Explainable Outlier Detection in Titanic dataset¶

This short notebook illustrates basic usage of the OutlierTree library for explainable outlier detection using the Titanic dataset. For more details, you can check the package's documentation here.
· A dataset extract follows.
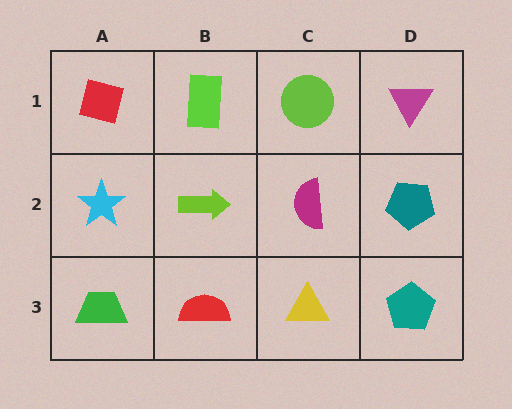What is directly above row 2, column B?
A lime rectangle.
The dataset is very popular and can be downloaded from different sources, such as Kaggle or many university webpages. This notebook took it from the following link: http://biostat.mc.vanderbilt.edu/wiki/pub/Main/DataSets/titanic3.csv

Loading the raw data¶

In [1]:

import numpy as np, pandas as pd
from outliertree import OutlierTree

## Read the raw data, downloaded from here:
## https://github.com/jbryer/CompStats/raw/master/Data/titanic3.csv
titanic = pd.read_csv("titanic3.csv")
titanic.head()

Out[1]:

	pclass	survived	name	sex	age	sibsp	parch	ticket	fare	cabin	embarked	boat	body	home.dest
0	1	1	Allen, Miss. Elisabeth Walton	female	29.00	0	0	24160	211.3375	B5	S	2	NaN	St Louis, MO
1	1	1	Allison, Master. Hudson Trevor	male	0.92	1	2	113781	151.5500	C22 C26	S	11	NaN	Montreal, PQ / Chesterville, ON
2	1	0	Allison, Miss. Helen Loraine	female	2.00	1	2	113781	151.5500	C22 C26	S	NaN	NaN	Montreal, PQ / Chesterville, ON
3	1	0	Allison, Mr. Hudson Joshua Creighton	male	30.00	1	2	113781	151.5500	C22 C26	S	NaN	135.0	Montreal, PQ / Chesterville, ON
4	1	0	Allison, Mrs. Hudson J C (Bessie Waldo Daniels)	female	25.00	1	2	113781	151.5500	C22 C26	S	NaN	NaN	Montreal, PQ / Chesterville, ON

Pre-processing the data¶

In [2]:

## Capitalize column names and some values for easier reading
titanic.columns = titanic.columns.str.capitalize()
titanic = titanic.rename(columns = {"Sibsp" : "SibSp"})
titanic["Sex"] = titanic["Sex"].str.capitalize()

## Convert 'survived' to yes/no for easier reading
titanic["Survived"] = titanic["Survived"].astype("category").replace({1:"Yes", 0:"No"})

## Some columns are not useful, such as name (an ID), ticket number (another ID),
## or destination (too many values, many non-repeated)
cols_drop = ["Name", "Ticket", "Home.dest"]
titanic = titanic.drop(cols_drop, axis=1)

## Ordinal columns need to be passed as ordered categoricals
cols_ord = ["Pclass", "Parch", "SibSp"]
for col in cols_ord:
    titanic[col] = pd.Categorical(titanic[col], ordered=True)

titanic.head()

Out[2]:

	Pclass	Survived	Sex	Age	SibSp	Parch	Fare	Cabin	Embarked	Boat	Body
0	1	Yes	Female	29.00	0	0	211.3375	B5	S	2	NaN
1	1	Yes	Male	0.92	1	2	151.5500	C22 C26	S	11	NaN
2	1	No	Female	2.00	1	2	151.5500	C22 C26	S	NaN	NaN
3	1	No	Male	30.00	1	2	151.5500	C22 C26	S	NaN	135.0
4	1	No	Female	25.00	1	2	151.5500	C22 C26	S	NaN	NaN

Fitting a model¶

In [3]:

## Fit model with default hyperparameters
otree = OutlierTree()
otree.fit(titanic)

Reporting top 9 outliers [out of 9 found]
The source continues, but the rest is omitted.